BERLIN (AP) — A German electric company said yesterday that a high-voltage transmission line it shut down over a river to let a ship pass could have caused the chain-reaction power outages that left about 10 million people in the dark across Europe.

The blackouts Saturday night briefly halted trains in Germany and trapped dozens of people in elevators in France and Italy. Austria, Belgium and Spain also were affected, though supplies to most regions were restored quickly. No injuries were reported.

The outages raised fresh questions about the reliability of Europe’s interconnected power grids and drew an immediate call for stronger coordination.

A private German company, E.On AG, said the problems began in northwestern Germany, where its network became overloaded possibly because it shut down the transmission line over the river. The company said it had shut down transmission lines in the past without causing problems, and it was investigating what happened this time.

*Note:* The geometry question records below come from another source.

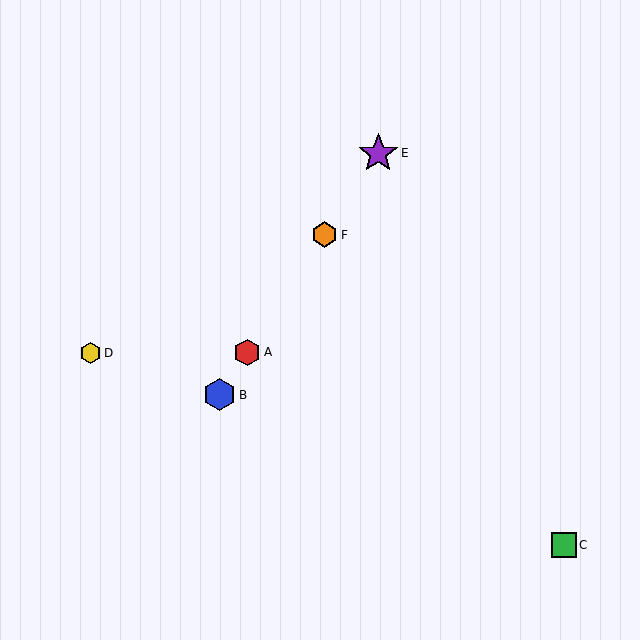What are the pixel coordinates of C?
Object C is at (564, 545).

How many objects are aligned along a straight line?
4 objects (A, B, E, F) are aligned along a straight line.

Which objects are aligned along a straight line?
Objects A, B, E, F are aligned along a straight line.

Theo Horstmann, a spokesman for German power company RWE AG, said the shortage caused substations across Europe to close down automatically to maintain supplies elsewhere.

Swaths of western Germany, including the industrial Ruhr region, were without power for a half-hour, delaying scores of trains for up to two hours, said Achim Stauss, spokesman for rail operator Deutsche Bahn.

Officials said thousands of worried people overwhelmed emergency services with telephone calls.

French power distributor RTE said the problems in Germany caused a “brutal imbalance” in supply and demand of electricity across the continent.

“Such imbalances must be corrected immediately to avoid a complete meltdown of the European electric system,” the company said.

As a result, RTE shut off supplies to about 5 million people across most regions of the country, including parts of Paris, for about a half-hour.

The company estimated that 10 million people were affected in Europe.

The German government demanded a quick explanation from Essen-based E.On of what happened, and of how it would prevent any reoccurrence.

“Power outages of this kind are not only annoying for people, but also represent a considerable risk for the economy,” said Economy Minister Michael Glos.

Mr. Horstmann said the network’s safety mechanisms functioned perfectly, heading off a dangerous drop in the frequency of power supplies.

RTE President Andre Merlin also insisted that Europe’s power network had worked smoothly.

“Despite the outages, we were able to avoid a total blackout,” he told reporters.

A similar incident occurred in the United States in 2003, when tree limbs touching a power line in Ohio triggered a blackout that cascaded across the eastern part of the country and into Canada, affecting 50 million people.